Tuesday, November 11, 2008

Mid value donors - anecdotal research in UK

Mark Philips, owner of London charity agency bluefrog, tells us about mid value donors in his blog.

Last year his company interviewed 100 mid value donors 'those who give cash gifts of between £100 and £1,000' (equivalent to donors giving about US$200 to US$2,000).

You can get the full 2007 report here.

Mark tells us "This was a qualitative study and, as such, is about motives, attitudes and feelings behind their giving behaviour."

Recently though, bluefrog followed the same donors up to see 'how the credit crunch has influenced their attitudes to giving.'

Initially they found that:

'1. Unless someone has been directly hit by the crunch, they are in denial and have no plans to make a significant cut back in their general expenditure. If they are questioning spending, giving less to the charities they currently support is not on their agenda.
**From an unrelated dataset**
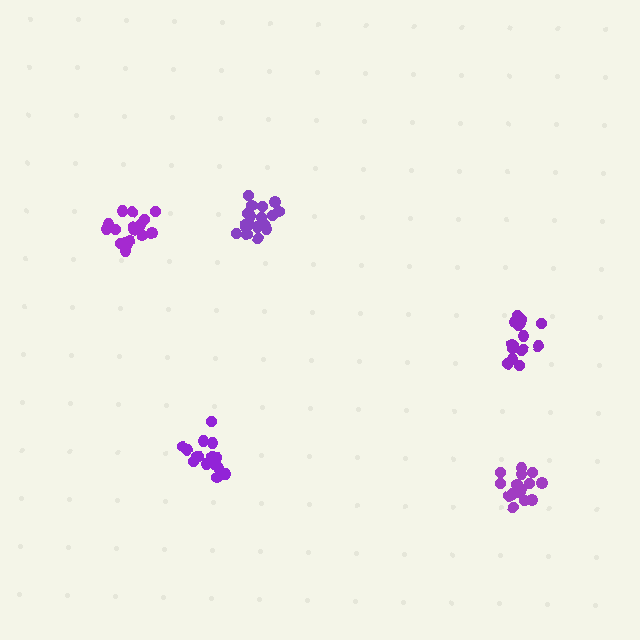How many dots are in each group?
Group 1: 18 dots, Group 2: 17 dots, Group 3: 17 dots, Group 4: 16 dots, Group 5: 18 dots (86 total).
Some people are looking at having less expensive holidays and one person is taking left-overs into the office for lunch. But are they going to really cut back? No, not at the moment.

2. If things did get bad, they claim they would still want to support their favourite charities at their current level but would give slightly less to the remaining ones. Cutting back on giving to a favourite charity would make them feel very guilty and, for the same reason, they would favour smaller organisations over the larger, well-known charities.

3. Giving to new charities was far less attractive to them. They would continue to give if someone asked them to sponsor them or if they passed a street collector, but setting up a new regular gift, much like any new expenditure decision in this economic climate, would provoke thoughts of should I really be doing this?